Vivir del cuento viene a ser la manera como podemos sentirnos vivos, recrear en la anécdota todo cuanto merece la pena contar, solo que debido al sedentarismo y la rutina terminamos describiendo los mismos escenarios sin darnos cuenta cómo cada vez nuestra audiencia pierde interés debido a que el escenario, por ser el mismo siempre, termina por aburrir a los escuchas. El punto de quiebre ocurre cuando los caminos se cruzan al escuchar el consabido estribillo: Otra vez el mismo cuento, bla, bla, bla y deprimidos optamos por el camino equivocado; nos aislamos cabizbajos recitando por lo bajo el clásico y trillado «pobrecito yo». Y es ahí precisamente cuando surge la mejor ocasión de reinventarnos; procurar abrirnos hacia otros escenarios, movernos física y mentalmente y hacer de la autoestima el mejor aliado.

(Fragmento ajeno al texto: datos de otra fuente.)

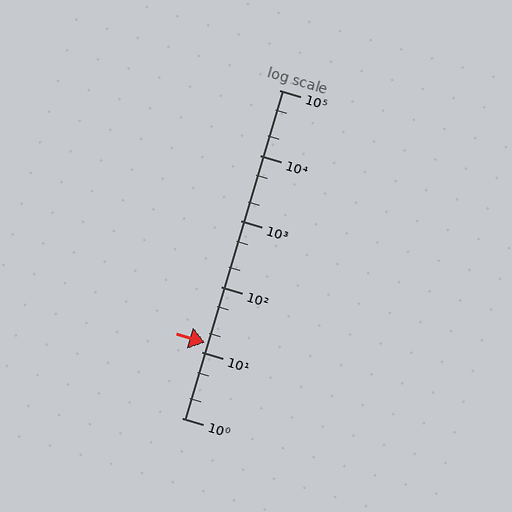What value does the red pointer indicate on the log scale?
The pointer indicates approximately 14.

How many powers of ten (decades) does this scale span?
The scale spans 5 decades, from 1 to 100000.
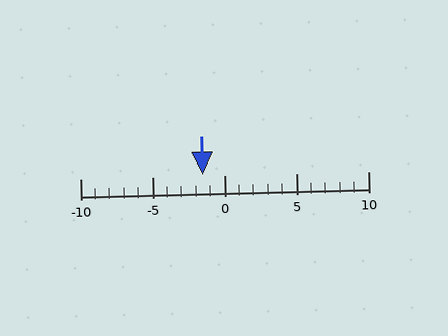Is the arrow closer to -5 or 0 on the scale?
The arrow is closer to 0.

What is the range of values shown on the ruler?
The ruler shows values from -10 to 10.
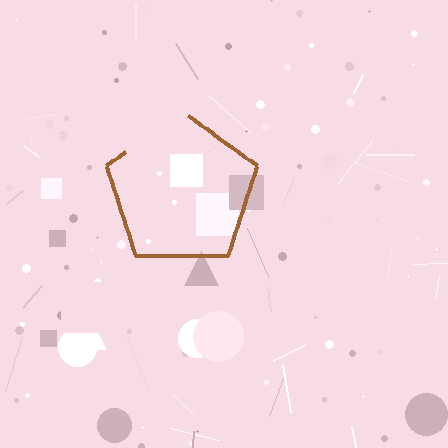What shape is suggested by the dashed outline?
The dashed outline suggests a pentagon.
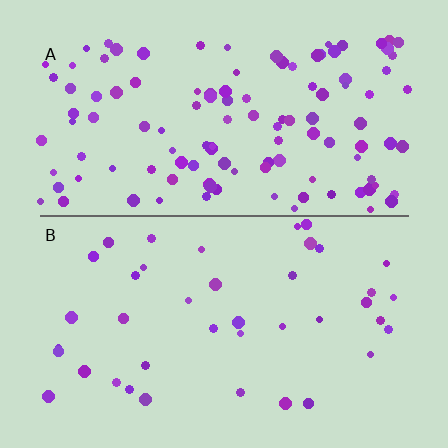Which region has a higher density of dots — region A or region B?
A (the top).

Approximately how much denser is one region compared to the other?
Approximately 2.9× — region A over region B.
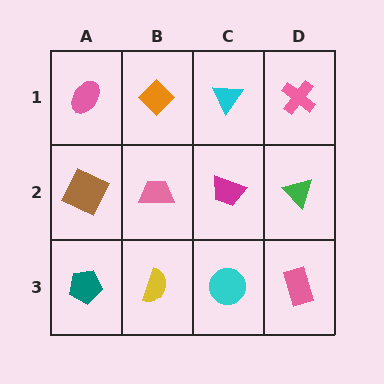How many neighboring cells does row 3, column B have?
3.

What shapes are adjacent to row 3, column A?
A brown square (row 2, column A), a yellow semicircle (row 3, column B).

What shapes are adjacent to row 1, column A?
A brown square (row 2, column A), an orange diamond (row 1, column B).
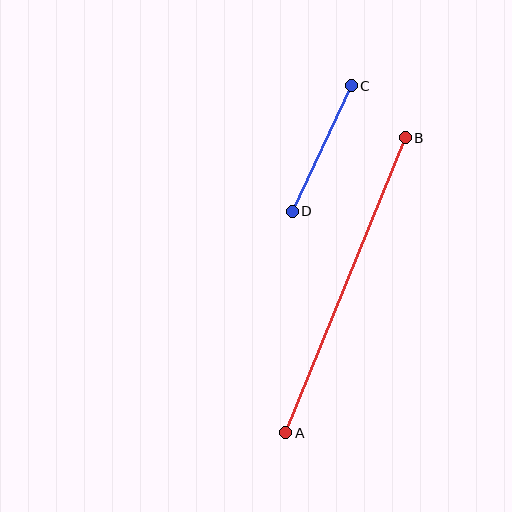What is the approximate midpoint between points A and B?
The midpoint is at approximately (346, 285) pixels.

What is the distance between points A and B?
The distance is approximately 318 pixels.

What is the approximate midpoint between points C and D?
The midpoint is at approximately (322, 148) pixels.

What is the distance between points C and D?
The distance is approximately 139 pixels.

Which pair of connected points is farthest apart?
Points A and B are farthest apart.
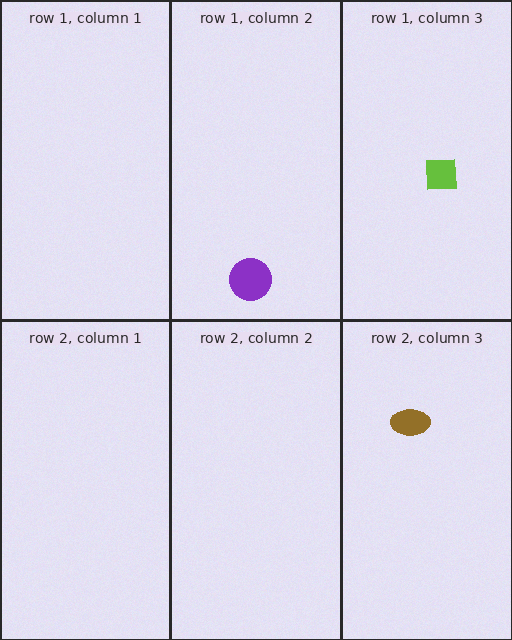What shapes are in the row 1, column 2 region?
The purple circle.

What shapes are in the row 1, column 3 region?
The lime square.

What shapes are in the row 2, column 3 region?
The brown ellipse.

Un día me atreví a escribir y comencé por contar cosas que me han ocurrido durante este trajinar de varias décadas, y el resultado no pudo ser mejor; desde luego, gracias a los recursos de la moderna tecnología de las comunicaciones aprendí a treparme en la nube convirtiéndola en mi refugio, y a fuerza de ensayo y error hice que mi disco duro (en el pasado lo llamaba cerebro) barriera con todo el basural acumulado, saturado de instancias de dolor, pena, tristeza y enfermedades; casi siempre, por no decir a cada instante el mismo guión con que aliñan sus diálogos los de mi generación y los de un palmo más atrás; podría reunir un grueso vademecum médico con fórmulas y fármacos para cientos de padeceres. Pues no, le puse un parao y lo que sigue a continuación va dirigido a hombres y mujeres, abuelos y abuelas, que aún no se deciden en escribir sobre la pantalla del móvil o utilizar el ratón para navegar por el ciberespacio e interactuar comunicando vivencias acumuladas a lo largo de la vida; mientras, seguimos a la espera para compartir.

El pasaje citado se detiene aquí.